Boccardo Enrique, Noya Francisco, Broker Thomas R, Chow Louise T, Villa Luisa L
Ludwig Institute for Cancer Research, 1509-010 São Paulo, SP, Brazil.
Virology. 2004 Oct 25;328(2):233-43. doi: 10.1016/j.virol.2004.07.026.

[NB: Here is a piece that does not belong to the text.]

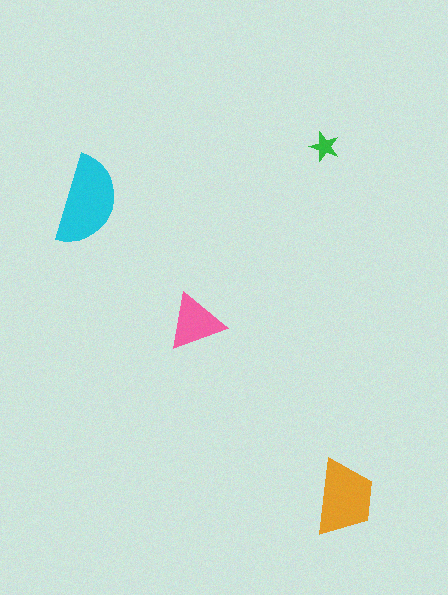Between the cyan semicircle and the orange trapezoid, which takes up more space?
The cyan semicircle.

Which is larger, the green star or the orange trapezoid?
The orange trapezoid.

The proinflammatory cytokine tumor necrosis factor-alpha (TNF-alpha) inhibits normal keratinocytes proliferation. However, many human papillomavirus (HPV)-immortalized or transformed cell lines are resistant to TNF-alpha antiproliferative effect. The present study analyzes the effects of TNF-alpha on organotypic cultures of primary human keratinocytes (PHKs) that express HPV-18 oncogenes. Raft cultures prepared with PHKs acutely transfected with HPV-18 whole genome or infected with recombinant retroviruses containing only E6/E7 or E7 were treated with 2 nM TNF-alpha. While BrdU incorporation into basal/parabasal cells of normal PHKs cultures was markedly inhibited by TNF-alpha cultures transfected with HPV-18 whole genome showed proliferation in all cell strata. Furthermore, BrdU incorporation into cultures expressing E6/E7 or E7 was not significantly reduced, indicating that E7 alone confers partial resistance to TNF-alpha. Besides, TNF-alpha treatment did not alter p16ink4a, p21cip1, p27kip1, or cyclin E levels, but did reduce cyclin A and PCNA levels in sensitive cells.
促炎细胞因子肿瘤坏死因子-α(TNF-α)可抑制正常角质形成细胞的增殖。然而,许多人乳头瘤病毒(HPV)永生化或转化的细胞系对TNF-α的抗增殖作用具有抗性。本研究分析了TNF-α对表达HPV-18癌基因的原代人角质形成细胞(PHK)器官型培养物的影响。用HPV-18全基因组急性转染或感染仅含E6/E7或E7的重组逆转录病毒的PHK制备的筏式培养物,用2 nM TNF-α处理。虽然TNF-α显著抑制正常PHK培养物的基底/副基底细胞中BrdU的掺入,但转染HPV-18全基因组的培养物在所有细胞层均显示增殖。此外,掺入表达E6/E7或E7的培养物中的BrdU没有显著减少,表明单独的E7赋予对TNF-α的部分抗性。此外,TNF-α处理未改变p16ink4a、p21cip1、p27kip1或细胞周期蛋白E的水平,但确实降低了敏感细胞中细胞周期蛋白A和增殖细胞核抗原(PCNA)的水平。